The issue is of importance to me. I have two grandchildren, one just born the day before the election. She is 10 months old. She has about two or three teeth, Mr. Speaker, which are quite sharp when you put your hands in her mouth. As the member said, this additive is something that makes things pliable. We want to make sure that it is not toxic because when we listen to people like Dr. Fraser Mustard we know now that the outcome for young children is so important. We know that from the time the child is born the parents should not be involved in smoking and they should not be involved in alcohol or any dangerous drugs that will interfere with the child. The first three years are absolutely critical, we know that. We know how the brain grows in the first six years.
I have been paying particular attention to a CBC program called Grow Baby Grow and it is fascinating to see the outcome, when children are looked after properly. It makes for a much better nation, it makes for great citizens, it makes for people who will take our places when we retire and we know we will be in good hands. We need to protect our kids.
There is no question that I want to be vigilant, I want parents to be vigilant, but I also want to make sure that when these tests are done they are valid and that the science being used is not invalid and will create problems for the industry.
The issue of phthalates in children's products, especially the DEHP, has been investigated by Health Canada.

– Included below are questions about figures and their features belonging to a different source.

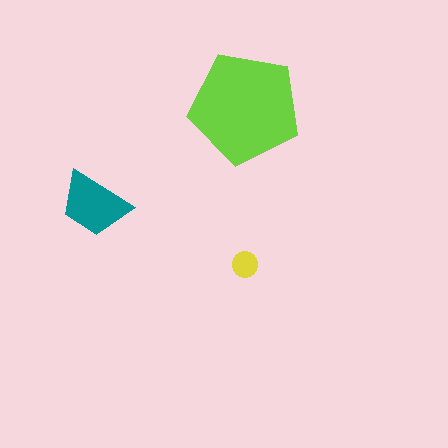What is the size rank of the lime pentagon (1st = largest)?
1st.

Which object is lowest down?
The yellow circle is bottommost.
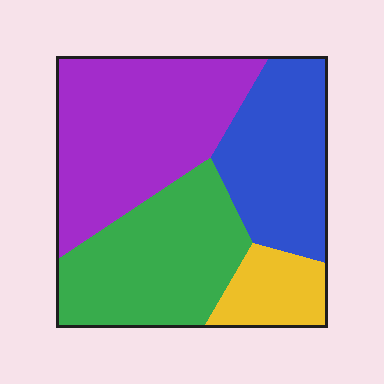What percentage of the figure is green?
Green takes up about one third (1/3) of the figure.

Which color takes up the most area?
Purple, at roughly 35%.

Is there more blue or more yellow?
Blue.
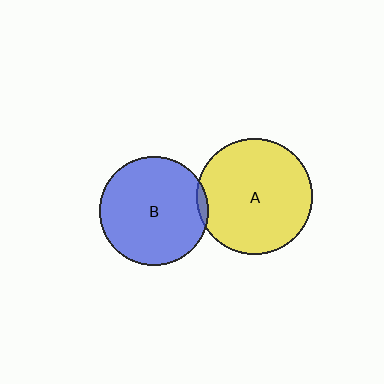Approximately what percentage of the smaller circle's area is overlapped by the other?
Approximately 5%.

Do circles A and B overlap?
Yes.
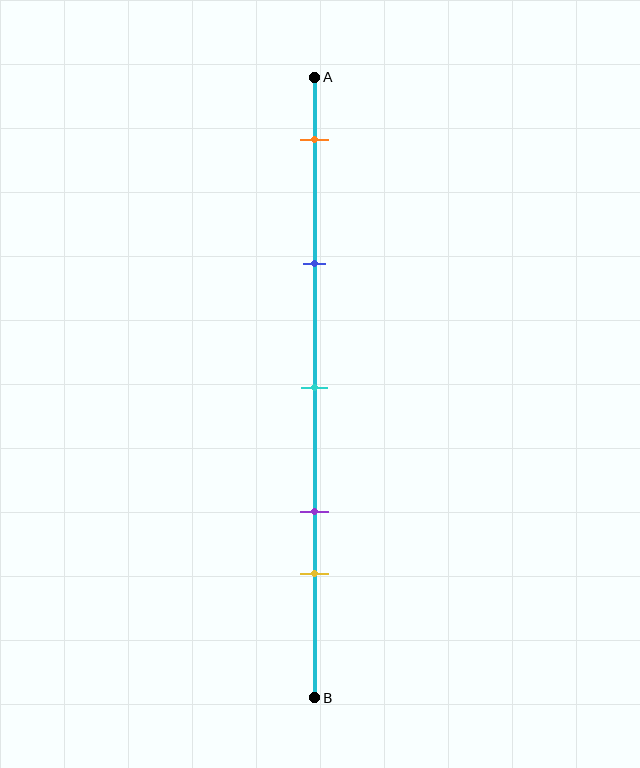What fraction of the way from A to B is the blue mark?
The blue mark is approximately 30% (0.3) of the way from A to B.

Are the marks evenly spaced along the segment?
No, the marks are not evenly spaced.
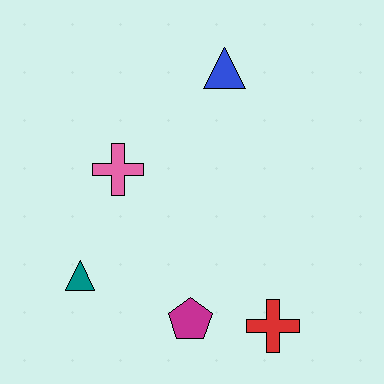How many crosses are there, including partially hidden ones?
There are 2 crosses.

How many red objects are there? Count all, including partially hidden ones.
There is 1 red object.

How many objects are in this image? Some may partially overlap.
There are 5 objects.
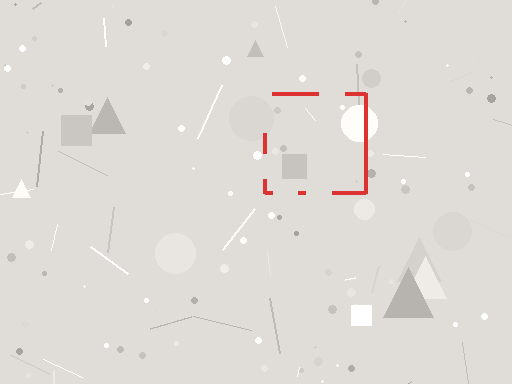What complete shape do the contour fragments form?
The contour fragments form a square.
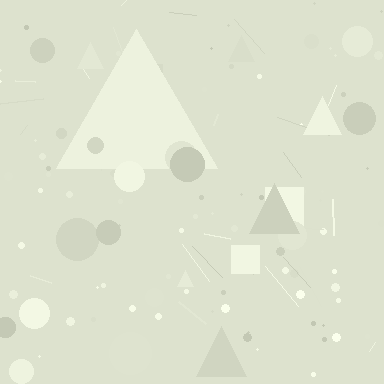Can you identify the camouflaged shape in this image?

It has been investigated by many foreign governments as well, including Sweden, New Zealand, England and the United States. Suffice it to say the decision on DINP will await the completion of the scientific investigation now under way by Health Canada. Preliminary results were expected this spring and we hope we will have them soon. Should investigations indicate there is a danger or a risk to children the department of course will not hesitate to pull these things off the shelf and make sure that a threat to our children does not exist.
We have to be consistent, we have to be responsible and we have to use a professional approach to the testing. The government's ongoing commitment to the health of all Canadians is extremely important. The government will listen to all the information we can get and we will be vigilant in making sure that our citizens are protected.
I thank the member for his intervention. I think it is important that we have the debate. I cannot support the bill because, as has been said by my colleague earlier on, we want to make sure that when we pull things and put restrictions on the industry it is valid and we are using scientific information.